It was 11pm on a Tuesday. The kids were asleep, the house was quiet, and I was on the couch building a sales agent.
I watched Claude work inside Chrome the way a person would. Running searches in Sales Navigator. Building lists. Adding people. Writing the notes. Doing the job, like a teammate sitting next to me.
I thought, this is incredible. And I kept going for hours.
That was the night I noticed the other side of AI.
AI is an amplifier
I had to learn the hard way that AI does not fix your team. It magnifies whatever is already there.
Give it to a proactive group. People with curiosity and grit, who do not wait for Monday's meeting to know what to do. AI multiplies all of it.
Give the same AI to a team that does the minimum, and very little changes. They ask it to do the task, the task gets done, and they sit back down.
You can even hear the difference in how people talk to it.
A fixed mindset says, "I need this, just do it," and takes the first answer. A growth mindset says, "We need this. How should we do it? What do you need from me?" That second conversation is slower. It almost always produces something better.
So AI makes good teams better and weak teams worse. That is the most important thing to understand before you hand the tools to anyone.
It worked on me too. The productivity felt amazing, so I traded sleep for one more feature. The next morning I was less sharp, and I had missed the quiet time with my kids. The machine was not the problem. It amplified something that was already in me.
What to try this week
So here is what to actually do this week. Get a piece of paper. Keep it by your keyboard. Every time you hit something you dread, write it down, starting with the same two words: It sucks that.
It sucks that:
…I have to chase the team for status updates.
…I rebuild the same report every month.
…I have to dig through call notes to remember what a client said.
Every line is a prompt. It is a human telling a machine exactly what they do not want to do. And almost every one is something AI can take off your plate.
Then write one more line at the end: a boundary. Bedtime with the kids. Eight hours of sleep.
Because AI will hand you the time either way. The only question is whether you spend it on what you love, or quietly refill it with more.
AI for better work. Not worse lives.
I am putting this whole belief system in one place at humanaimanifesto.org.

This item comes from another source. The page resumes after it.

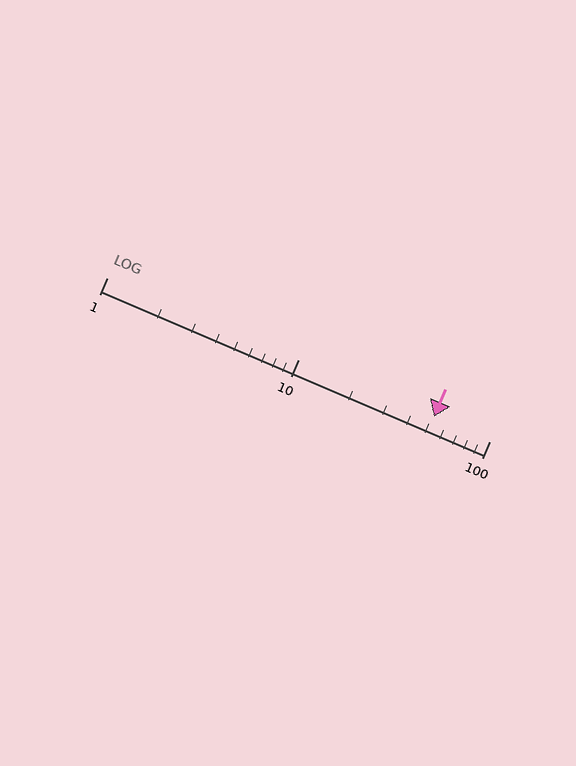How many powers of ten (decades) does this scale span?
The scale spans 2 decades, from 1 to 100.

My essay on this topic is live on the AI Operator blog:
The news: the big labs want to consult now
This week OpenAI launched a consulting arm. Anthropic followed days later.
A lot of people read that as bad news for firms like mine. I read it the other way. Good. Let them.

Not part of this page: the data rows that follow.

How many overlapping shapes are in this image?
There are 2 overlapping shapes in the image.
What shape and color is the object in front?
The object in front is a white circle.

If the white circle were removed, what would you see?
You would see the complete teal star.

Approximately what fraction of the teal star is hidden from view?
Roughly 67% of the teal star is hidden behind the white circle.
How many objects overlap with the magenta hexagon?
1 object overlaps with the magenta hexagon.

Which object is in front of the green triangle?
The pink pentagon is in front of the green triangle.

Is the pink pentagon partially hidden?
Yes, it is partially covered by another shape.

Here is the catch. A vendor cannot be neutral about its own product. OpenAI's consultants will sell you ChatGPT. Anthropic's will sell you Claude. The tool was never the real problem though.
Most companies already bought the licenses. The seats are paid for and sitting unused. Buying a tool and changing how a team works are two completely different purchases. The first is easy. The second is a whole different game.
The labs entering the room proves the category is real, but it also exposes the limit: a license does not change behavior. Your culture does.
So a question to take back to your desk. Of all the AI seats you are already paying for, how many are people doing the new work, and how many are people doing the old work with a new tab open?
Join me live: Claude Skills and Plugins
Your best prompts should not live in your head.
On Wednesday, July 22 at 2:30 PM GMT, I am running a live walkthrough on Claude Skills and Plugins. I will show you how to package your repeatable work so it runs the same way every time, instead of you re-explaining it to the machine on every chat.
It is live on LinkedIn. Bring the messy, repetitive task you keep redoing by hand, and we will turn it into something reusable.
One last thing…
The work I love most is not the building at 1am. It is closing the laptop, walking upstairs, and knowing the work still gets done while I am gone.
If that is the kind of company you want to build, that is why I write.